The film is a serious effort on the part of all concerned; the exposure of the horrors of the concentration camps and Nazi terror is entirely legitimate. However, films set in such circumstances have an almost built-in limited value, at least insofar as they concentrate on the issue of individual moral decisions. They tend to confirm what most people with any knowledge of history and its traumas already understand: that under certain monstrous conditions human beings will “choose” (i.e., see no alternative but) to do the most abominable things to one another. This proves that humans can be reduced to an animal state, and not much more.

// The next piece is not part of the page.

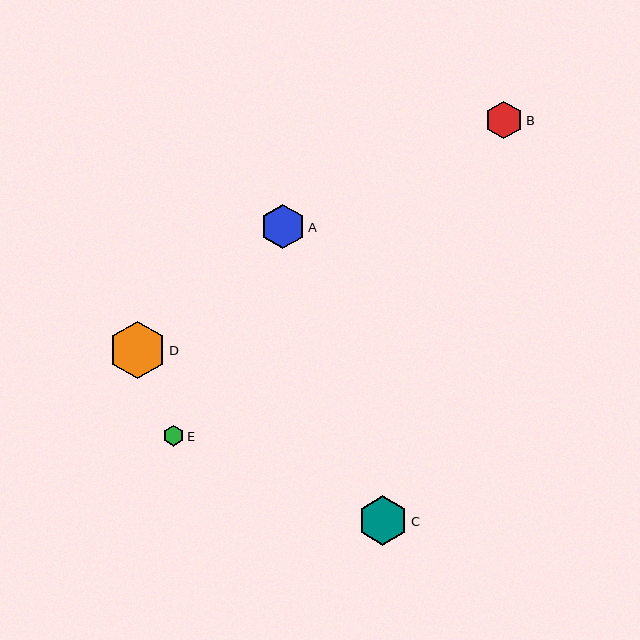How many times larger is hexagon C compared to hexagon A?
Hexagon C is approximately 1.1 times the size of hexagon A.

Nelson’s concern with the “shameful qualities” of those placed in an inhuman and unbearable setting is not terribly helpful. Perhaps it would be more useful to concern oneself with not merely the “shameful qualities” of those who created the setting in the first place, but the social and political circumstances that gave rise to a state dedicated to such horror? At certain points the film’s incidents are so dreadful that it tends to deaden, not awaken, thinking. It seems, for all its sincerity, a substitute for a serious analysis of Nazism. It’s not clear how a work like this will help prevent the resurgence of fascism in our time.

Late Marriage

After viewing Late Marriage at the Vancouver film festival in 2001 I wrote:

Late Marriage from Israel, written and directed by Dover Kosashvili, has a wonderful, funny opening scene. The Georgian-Jewish parents of a 32-year-old PhD candidate at Tel Aviv University, Zaza, set up a meeting with the family of a 17-year-old girl in hopes that a marriage might result. Zaza and the girl are left alone in her bedroom to get to know one another while the various relatives discuss the details of the potential match elsewhere. Ilana is a gimlet-eyed, no-nonsense girl. She sizes up the philosophy student pretty quickly and finds him wanting. “I want a rich man,” she tells him. That doesn’t stop her from making out with him on her bed while the two sets of parents trade pleasantries in the next room.

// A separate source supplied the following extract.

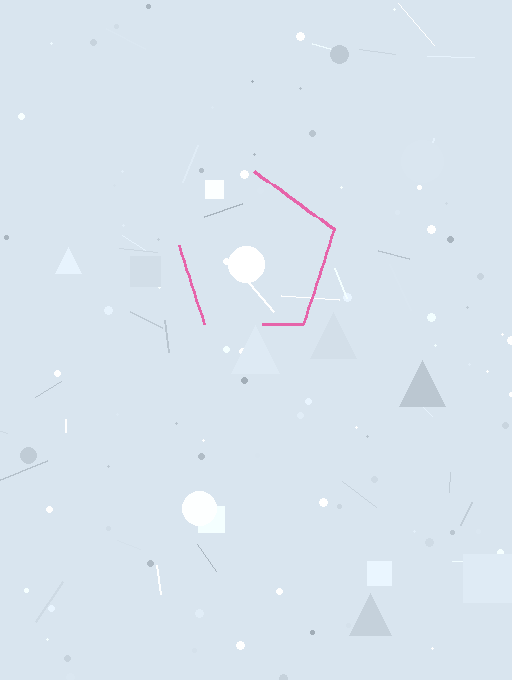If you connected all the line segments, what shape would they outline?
They would outline a pentagon.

The film, unhappily, goes downhill from there. Zaza is in love with a passionate Moroccan divorcee, Judith, who has a six-year-old girl. He spends his nights there. His overbearing parents and assorted relations trail him and find out about Judith. They break in on the pair like a gang of thugs and threaten the unfortunate woman with bodily harm if she doesn’t leave their precious Zaza alone. He doesn’t have enough gumption to tell his parents to go to hell. Seeing that he cares about his mother and father more than her, Judith later breaks off the relationship. Zaza is pushed into a marriage with a young woman he hardly knows. Future unhappiness seems guaranteed.

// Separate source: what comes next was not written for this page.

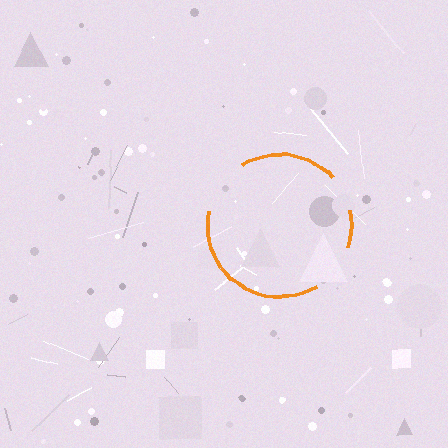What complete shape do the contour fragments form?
The contour fragments form a circle.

The problem is, the film falls into that category of a critique that really isn’t a critique. It lacks savagery. Despite the unflattering portrayal of Zaza’s parents and assorted relatives, the filmmaker still has a soft spot for them. It’s not that they need be painted as villains personally. Not at all, that’s precisely the point. They are operating with of the best of intentions, with all the love they can muster. This makes their actions all the more objectively monstrous and Zaza’s cowardice all the more repugnant. One can’t help but feel that this sort of half-hearted appraisal, done with a shrug of the shoulders and an “Everyone has his reasons,” is a partial accommodation to a deeply conformist climate. Such disgusting, destructive behavior needs to be submitted to a far more biting assault.